A modo orientativo, éste es por término medio el tiempo que necesitan para degradarse algunos desechos de materiales cotidianos:

-Papel: alrededor de tres medes.
-Un billete de metro: 3 o 4 meses –más si lleva una banda magnética-.
-Un cigarro con filtro: 1 o 2 años
-Un chicle: 5 años
-Una lata de refresco: 10 años
-Un utensilio de plástico: 100 años
-Una botella de vidrio: más de 4.000 años.

Otro fenómeno que normalmente no es tenido en cuenta a la hora de intentar paliar los efectos de la industria en el medio es el de la sinergia: existen productos que, aunque no supongan un peligro importante para los seres vivos cuando se encuentran de forma aislada, pueden ser extremadamente tóxicos cuando actúan de manera conjunta. Cerca de 60.000 sustancias artificiales diferentes son producidas en todo el mundo, por lo que la probabilidad de que dos de esos compuestos decidan formar una pareja letal es bastante elevada.
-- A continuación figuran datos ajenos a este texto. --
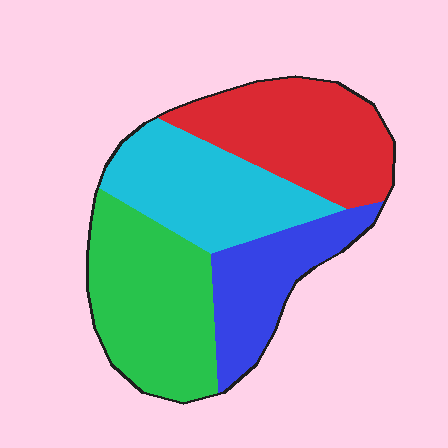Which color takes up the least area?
Blue, at roughly 20%.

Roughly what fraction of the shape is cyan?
Cyan takes up about one quarter (1/4) of the shape.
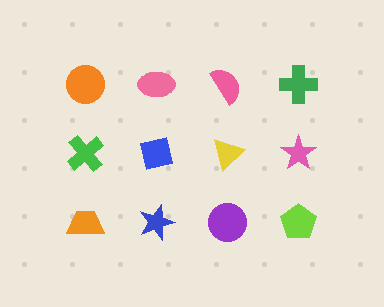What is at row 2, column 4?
A pink star.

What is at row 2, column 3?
A yellow triangle.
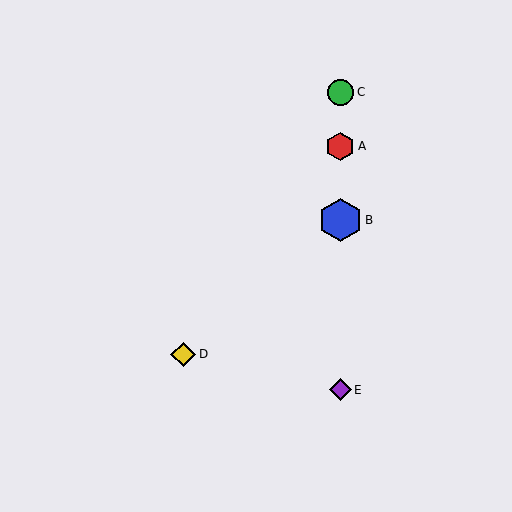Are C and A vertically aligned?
Yes, both are at x≈340.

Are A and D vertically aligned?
No, A is at x≈340 and D is at x≈183.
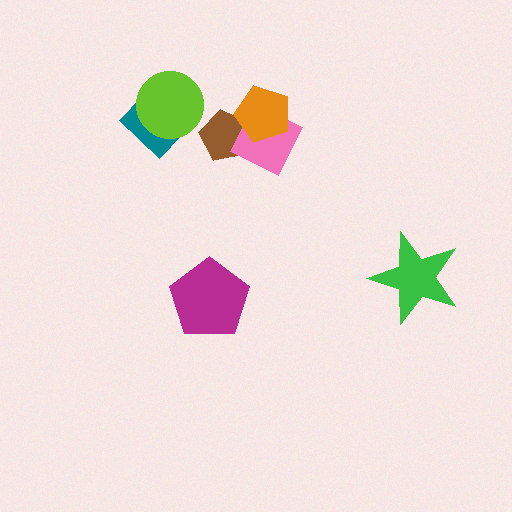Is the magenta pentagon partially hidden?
No, no other shape covers it.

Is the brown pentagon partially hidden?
Yes, it is partially covered by another shape.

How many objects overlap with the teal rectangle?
1 object overlaps with the teal rectangle.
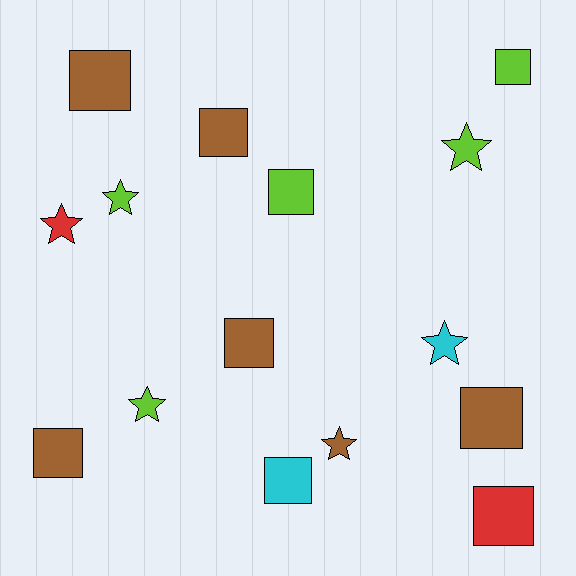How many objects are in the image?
There are 15 objects.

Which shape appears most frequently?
Square, with 9 objects.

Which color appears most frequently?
Brown, with 6 objects.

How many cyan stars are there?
There is 1 cyan star.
Existe, además, otro factor que normalmente se pasa por alto: el factor tiempo. Lo que hoy no es
peligroso no quiere decir que mañana no lo sea. Por ejemplo, se ha descubierto que el DDT debilita hasta tal punto la cáscara de los huevos de las aves que muchas de ellas están comprometiendo muy seriamente su futuro como especie. Curiosamente, el descubridor del DDT recibió el premio Nobel apenas treinta años antes de que su producto fuera prohibido por sus propiedades letales.

Los pingüinos de la Antártida poseen concentraciones de DDT en la gruesa capa de grasa que les sirve de aislante. Nadie es capaz de predecir las consecuencias de esas concentraciones de DDT a largo plazo, es decir, cuando esa grasa sea asimilada y fluya por todo el organismo cargada de veneno.

La enorme cantidad de desechos, tanto urbanos como industriales, ha obstruido el estrecho sumidero con el que cuenta la Naturaleza para reciclar o asimilar. Dado que, además, una buena parte de esos productos no es biodegradable, la velocidad de crecimiento de la basura genera un problema de acumulación que ha venido resolviéndose de manera torpe: utilizando el mar como un enorme vertedero.

Durante el año 1990, se produjo la muerte de miles de delfines listados (Stenella cueruleolaba) en el Mediterraneo occidental. Dado que los productos organoclorados –como el DDT- afectan al sistema inmunológico de muchas especies, la mayoría de los científicos coincide en que el virus causante de la muerte de los delfines actuó de forma letal como consecuencia de sus debilitados sistemas inmunológicos.

El DDT acumulado en la grasa de los pingüinos antárticos, la muerte de los delfines listados del Mediterráneo o la catástrofe de Minamata demuestran que los océanos, por muy grandes que puedan parecernos, no son sacos sin fondo.

La contaminación radiactiva es especialmente peligrosa. Procedente de antiguas pruebas nucleares, fugas en buques o submarinos propulsados por energía nuclear y, sobre todo, de los vertidos procedentes de grandes plantas de procesamiento nuclear, la contaminación radiactiva puede esparcirse de manera rápida desde los fondos, debido a la circulación natural de las masas de agua. La cadena alimentaria se ve rápidamente afectada y las consecuencias, incluso para el hombre, son devastadoras.

El dióxido de carbono está modificando el clima y acelerando un cambio climático cuyas
consecuencias no están haciéndose esperar. Este mismo peligroso gas es también el responsable –junto al cloro emitido a la atmósfera- del deterioro de la capa de ozono. Por si no fuera todo esto suficiente, nuestro planeta se está rodeando de una especie de cinturón de chatarra como consecuencia de la puesta en órbita de una legión de satélites artificiales con diversos fines.

La capacidad de colonización del ser humano parece ilimitada. Casi tanto como su capacidad para hacer evidente tales colonizaciones. La tierra, los océanos, el aire, e incluso el espacio exterior, llevan la huella imborrable, sucia y tóxica de nuestra ambición y de nuestro despilfarro.